Well lit, well composed, well shot.  

Good job.


----------



## Bo4key (Jul 13, 2011)

Great shot, really liking the urban decay


----------



## Malone (Jul 13, 2011)

I love it!  Has some very eerie undertones.


----------



## NikonME (Jul 13, 2011)

You know, I was half kinda expecting a ghostly face with peeling flesh and bad teeth to jump out and scream at me, knocking me outta the chair I am sitting in. Thank god this is a photo and not one of those freaking youtube videos.


----------



## The Empress (Jul 14, 2011)

Great shot, perfect feeling to it :thumbup:


----------



## invisible (Jul 14, 2011)

Thank you everybody. Glad you took a few seconds to view it and comment.


----------



## ThePhotographyChick (Jul 16, 2011)

I love urban decay.
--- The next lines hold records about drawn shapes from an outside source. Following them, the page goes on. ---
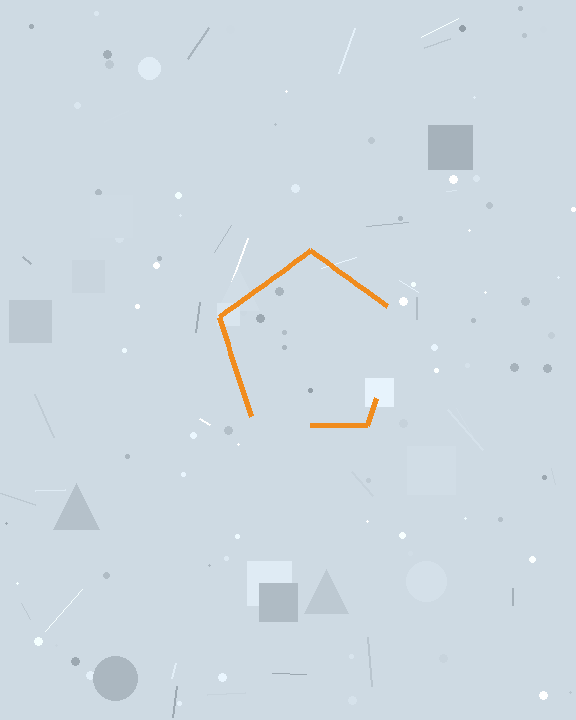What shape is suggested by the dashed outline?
The dashed outline suggests a pentagon.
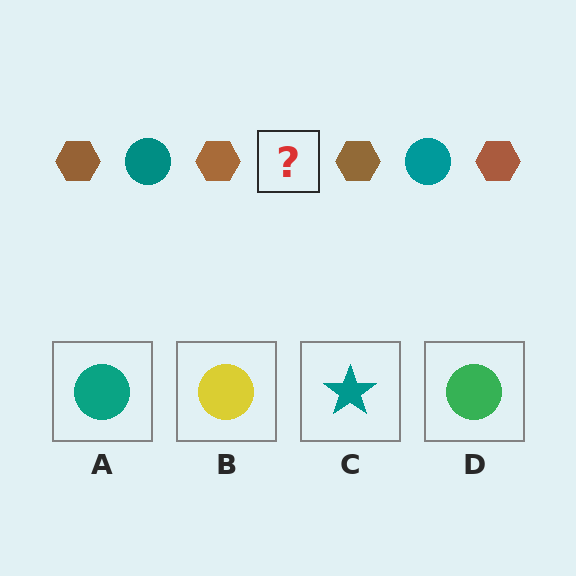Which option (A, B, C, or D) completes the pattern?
A.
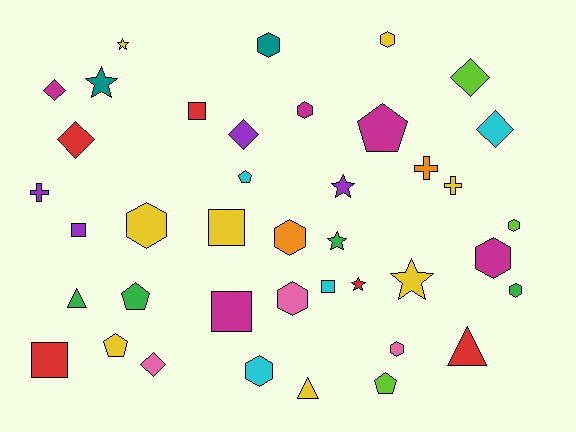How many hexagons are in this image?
There are 11 hexagons.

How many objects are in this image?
There are 40 objects.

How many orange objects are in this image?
There are 2 orange objects.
Lighting and comp. is great.


----------



## Timoris (Jul 16, 2011)

I usually don't like square crop, but this works quite well.


----------



## invisible (Jul 17, 2011)

Timoris said:


> I usually don't like square crop, but this works quite well.


I used to dislike square crop with a passion, but I was inspired by some photographers on Flickr and now I create square images every once in a while.
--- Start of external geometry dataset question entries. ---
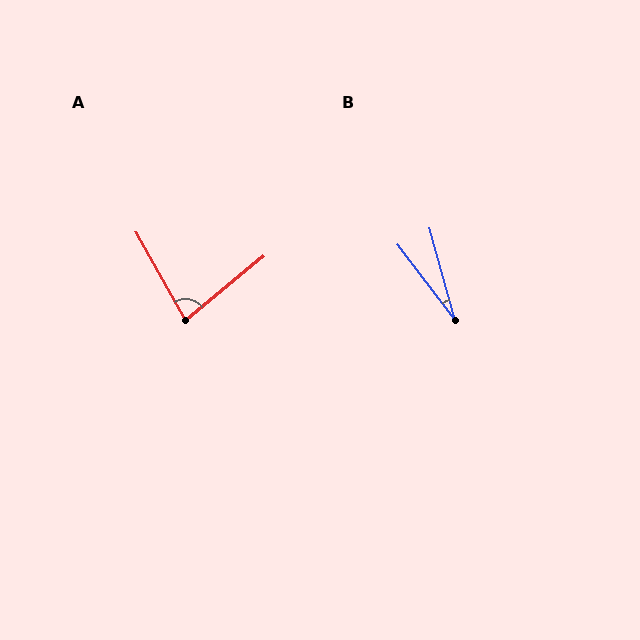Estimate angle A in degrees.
Approximately 80 degrees.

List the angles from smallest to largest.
B (22°), A (80°).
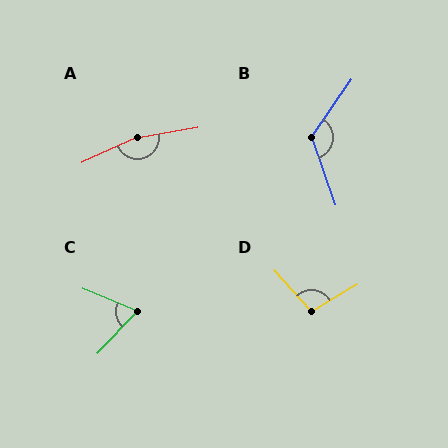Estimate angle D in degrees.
Approximately 102 degrees.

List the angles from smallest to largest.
C (69°), D (102°), B (126°), A (165°).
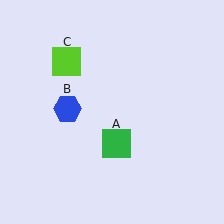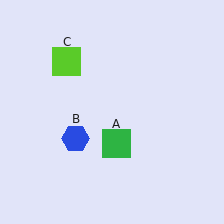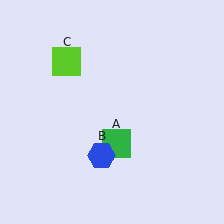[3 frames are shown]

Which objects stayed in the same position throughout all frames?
Green square (object A) and lime square (object C) remained stationary.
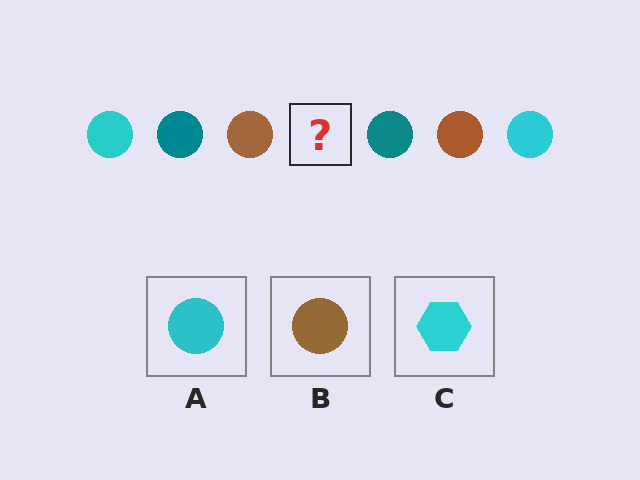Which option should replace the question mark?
Option A.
Thanks PhotoChick and Timoris!


----------



## ArizonaSun (Jul 17, 2011)

Malone said:


> I love it!  Has some very eerie undertones.



Its probably the lead paint


----------



## ArizonaSun (Jul 17, 2011)

The Empress said:


> Great shot, perfect feeling to it :thumbup:



I like that quote in your signature about the enemy of photography, its really good.


----------



## t_hayat (Jul 19, 2011)

Really nice shot, I immediately thought of Chernobyl


----------



## zstatus (Jul 19, 2011)

ye really nice shot


----------



## invisible (Jul 19, 2011)

Thanks, guys!


----------



## johnh2005 (Jul 19, 2011)

Very cool shot.  I am not scared of much.  I would hesitate to spend the night in this house if you dared me to...


----------



## Mindstoo (Jul 20, 2011)

This is good!.


----------



## gsgary (Jul 20, 2011)

Another chair by the window, great shot :thumbup:


----------



## invisible (Jul 20, 2011)

johnh2005 said:


> I am not scared of much.  I would hesitate to spend the night in this house if you dared me to...
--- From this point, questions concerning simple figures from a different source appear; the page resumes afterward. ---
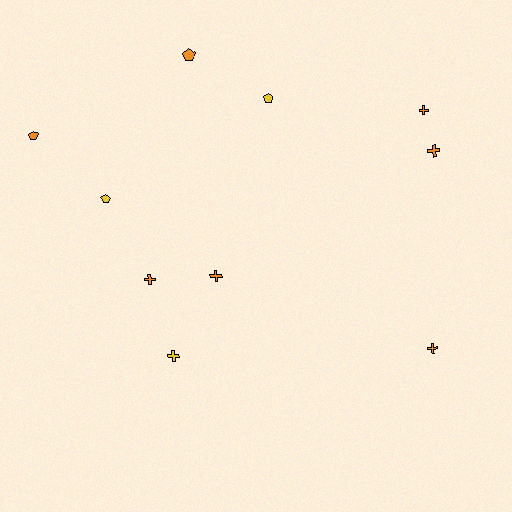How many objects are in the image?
There are 10 objects.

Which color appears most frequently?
Orange, with 7 objects.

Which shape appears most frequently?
Cross, with 6 objects.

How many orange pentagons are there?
There are 2 orange pentagons.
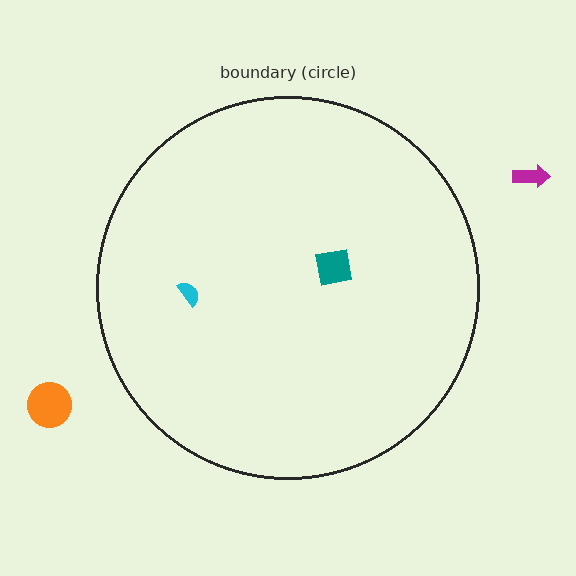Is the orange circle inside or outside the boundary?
Outside.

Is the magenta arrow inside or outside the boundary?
Outside.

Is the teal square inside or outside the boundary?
Inside.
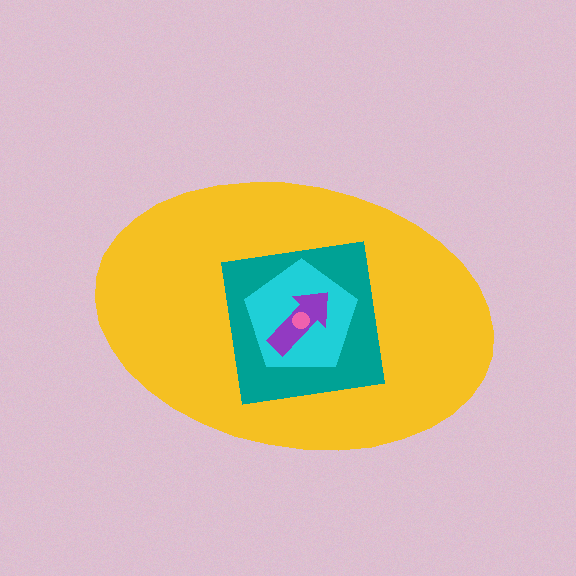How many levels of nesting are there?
5.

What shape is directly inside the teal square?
The cyan pentagon.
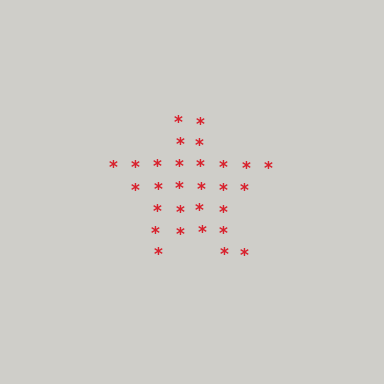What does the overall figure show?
The overall figure shows a star.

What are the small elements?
The small elements are asterisks.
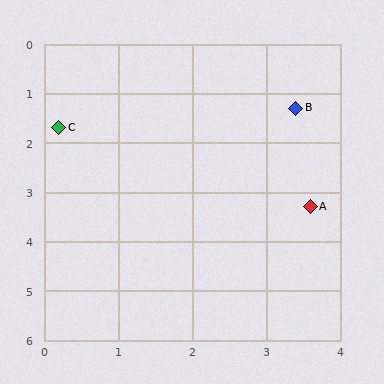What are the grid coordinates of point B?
Point B is at approximately (3.4, 1.3).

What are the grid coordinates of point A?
Point A is at approximately (3.6, 3.3).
In reality, the house looked fairly "friendly" for an abandonment. It was a bright and sunny place  

Thanks guys for the cool feedback.


----------



## ToMaNyToYsJf (Jul 21, 2011)

awesome great job!!!!


----------



## Markw (Jul 24, 2011)

Very cool.  The green tone works very well with this kind of work.  Perfectly exposed to put just the right amount of drama in there.  Very well done indeed.  I could do without the square crop, though.  But as with the rest of your work, very well done.

Mark


----------



## invisible (Jul 24, 2011)

Markw said:


> I could do without the square crop, though.


Give it time and you might find yourself liking square crops  Thanks Mark (again) and ToMaNyToYs!


----------